It has been shown that the classical nucleator is sufficiently precise when the reference point used for sampling objects is centrally positioned and the objects have a spherical shape (Jensen 2000). By contrast, when objects are sampled using a reference point that is not uniformly located and/or the objects have an irregular shape, the integrated nucleator should be preferred.

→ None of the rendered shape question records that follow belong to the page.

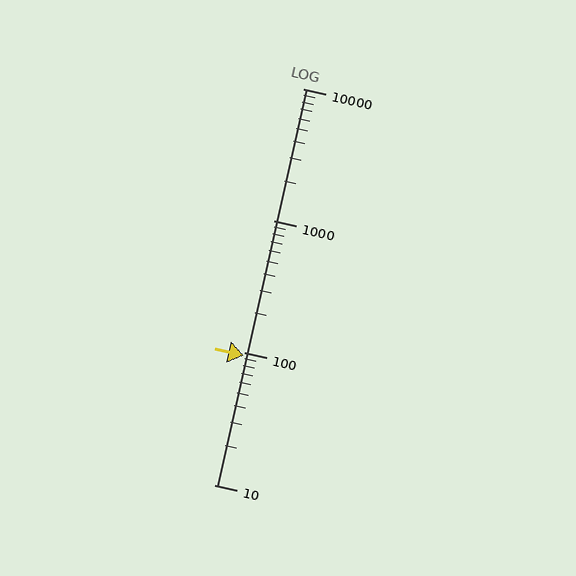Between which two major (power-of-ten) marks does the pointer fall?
The pointer is between 10 and 100.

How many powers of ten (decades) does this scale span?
The scale spans 3 decades, from 10 to 10000.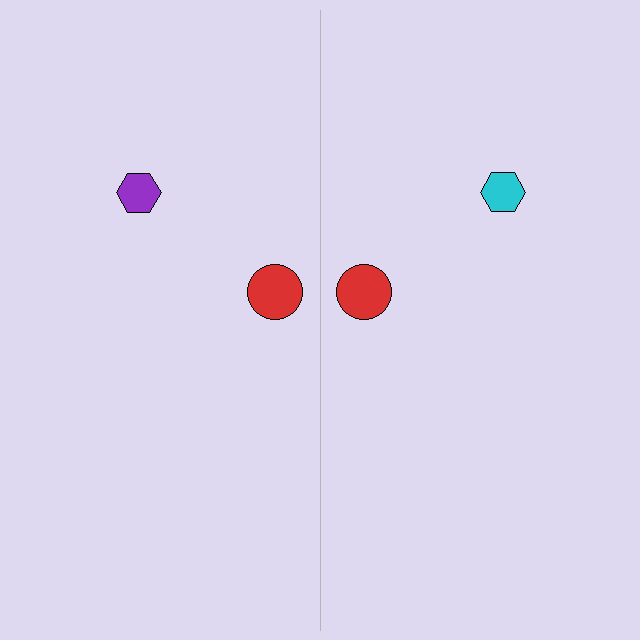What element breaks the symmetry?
The cyan hexagon on the right side breaks the symmetry — its mirror counterpart is purple.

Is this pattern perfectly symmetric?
No, the pattern is not perfectly symmetric. The cyan hexagon on the right side breaks the symmetry — its mirror counterpart is purple.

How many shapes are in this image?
There are 4 shapes in this image.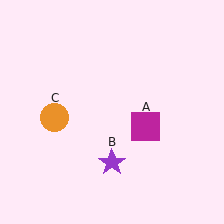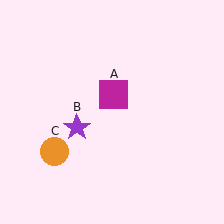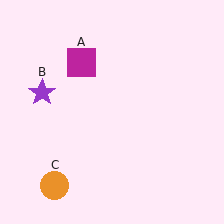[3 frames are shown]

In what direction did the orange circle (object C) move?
The orange circle (object C) moved down.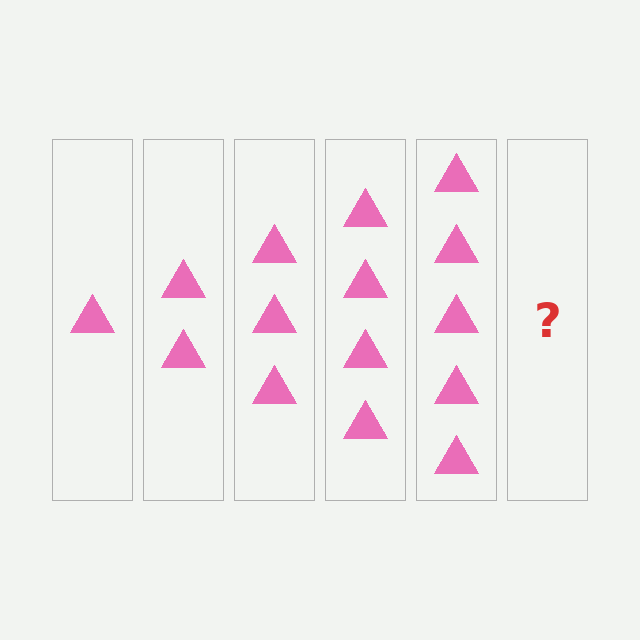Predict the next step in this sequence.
The next step is 6 triangles.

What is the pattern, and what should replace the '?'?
The pattern is that each step adds one more triangle. The '?' should be 6 triangles.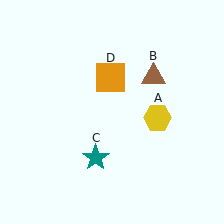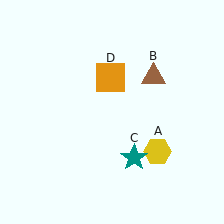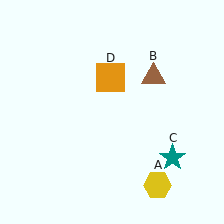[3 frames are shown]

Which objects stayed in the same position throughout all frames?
Brown triangle (object B) and orange square (object D) remained stationary.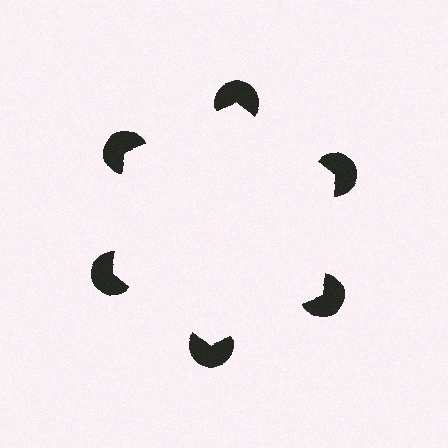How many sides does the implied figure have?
6 sides.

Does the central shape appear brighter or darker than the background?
It typically appears slightly brighter than the background, even though no actual brightness change is drawn.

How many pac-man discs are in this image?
There are 6 — one at each vertex of the illusory hexagon.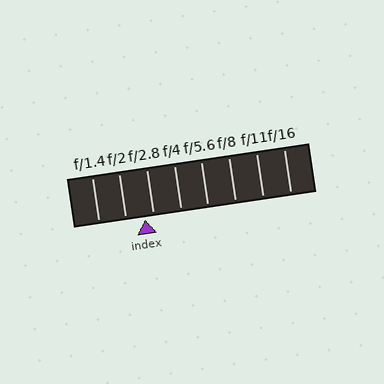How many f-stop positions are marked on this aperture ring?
There are 8 f-stop positions marked.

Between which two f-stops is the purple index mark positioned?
The index mark is between f/2 and f/2.8.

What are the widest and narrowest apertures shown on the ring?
The widest aperture shown is f/1.4 and the narrowest is f/16.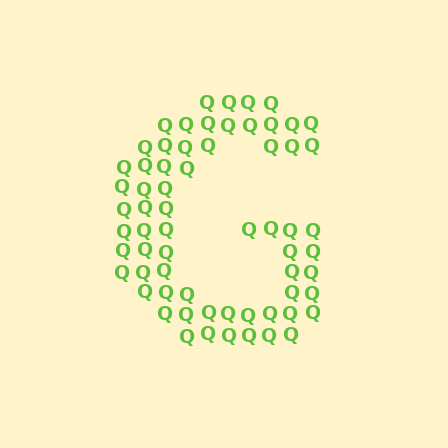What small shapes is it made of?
It is made of small letter Q's.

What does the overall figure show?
The overall figure shows the letter G.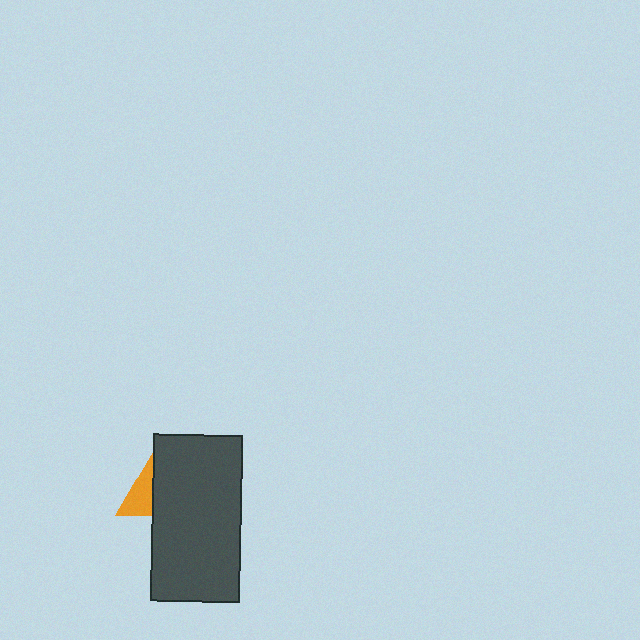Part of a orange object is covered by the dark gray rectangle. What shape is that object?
It is a triangle.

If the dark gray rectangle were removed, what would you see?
You would see the complete orange triangle.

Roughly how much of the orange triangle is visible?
A small part of it is visible (roughly 31%).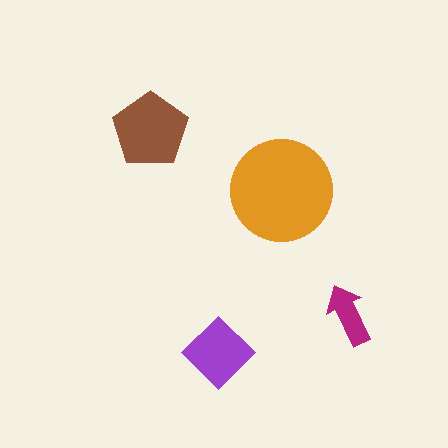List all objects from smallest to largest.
The magenta arrow, the purple diamond, the brown pentagon, the orange circle.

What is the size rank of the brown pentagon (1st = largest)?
2nd.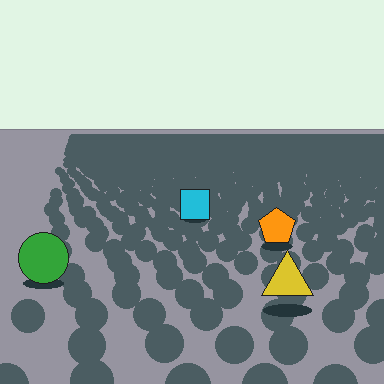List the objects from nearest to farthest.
From nearest to farthest: the yellow triangle, the green circle, the orange pentagon, the cyan square.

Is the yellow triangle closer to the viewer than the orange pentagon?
Yes. The yellow triangle is closer — you can tell from the texture gradient: the ground texture is coarser near it.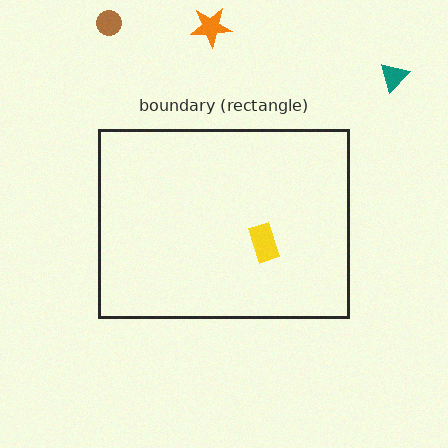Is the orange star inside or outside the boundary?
Outside.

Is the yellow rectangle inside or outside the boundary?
Inside.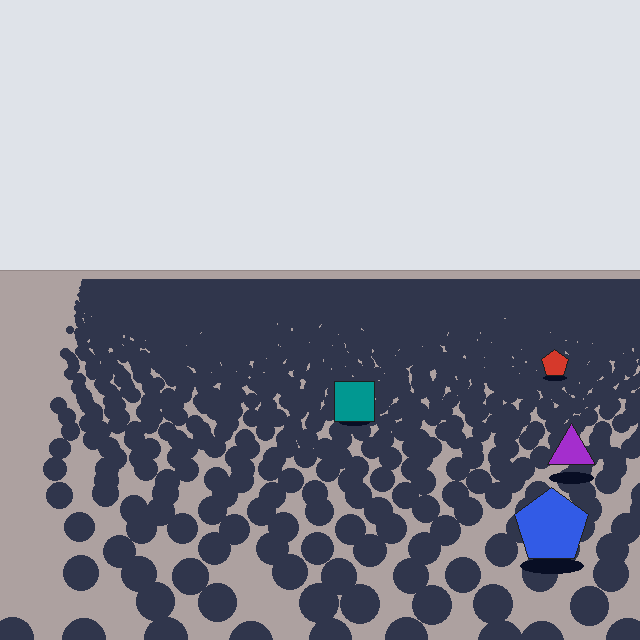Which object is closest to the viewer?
The blue pentagon is closest. The texture marks near it are larger and more spread out.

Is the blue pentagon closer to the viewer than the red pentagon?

More recently, an intermediate option (the semi-automatic nucleator) between the classical and the integrated nucleator has been described (Hansen et al. 2011). In this method, first, boundary intersections are automatically identified by the software, then the researcher verifies whether or not the identification of the intersections is satisfactory, with the possibility to correct it in cases when the identification is judged as incorrect.

The spatial rotator

Among the development of size estimators that have been more recently proposed (which are all based on the identification of boundary intersection points), the spatial rotator is particularly powerful, since it does not require randomization in the sectioning process and/or or viewing direction. In addition, the spatial rotator also uses information available in the 3-D space. The method is based on using test lines in several planes at different optical depths in thick sections. In contrast to an original method devised by Tandrup et al. (1997) and named optical rotator, the spatial rotator is based on the use of only one test line in each focal plane (Fig. 3b, d), a feature that makes its use much faster and more efficient (Rasmusson et al. 2013). Once intersections are identified, the Cavalieri principle is then used to estimate the volume of the object.

Debated issues

Although the experience of about 30 years tells us that stereological methods are valuable tools for the quantitative morphology of all tissues and organs, nonetheless it should always be kept in mind that there is no absolutely correct procedure for solving problems that involve human inductive reasoning (Smith 1994); thus, stereological tools should not be considered a priori better than other methods and other methods should not be rejected a priori, while stereological data, too, should always be dealt with caution (Geuna 2005).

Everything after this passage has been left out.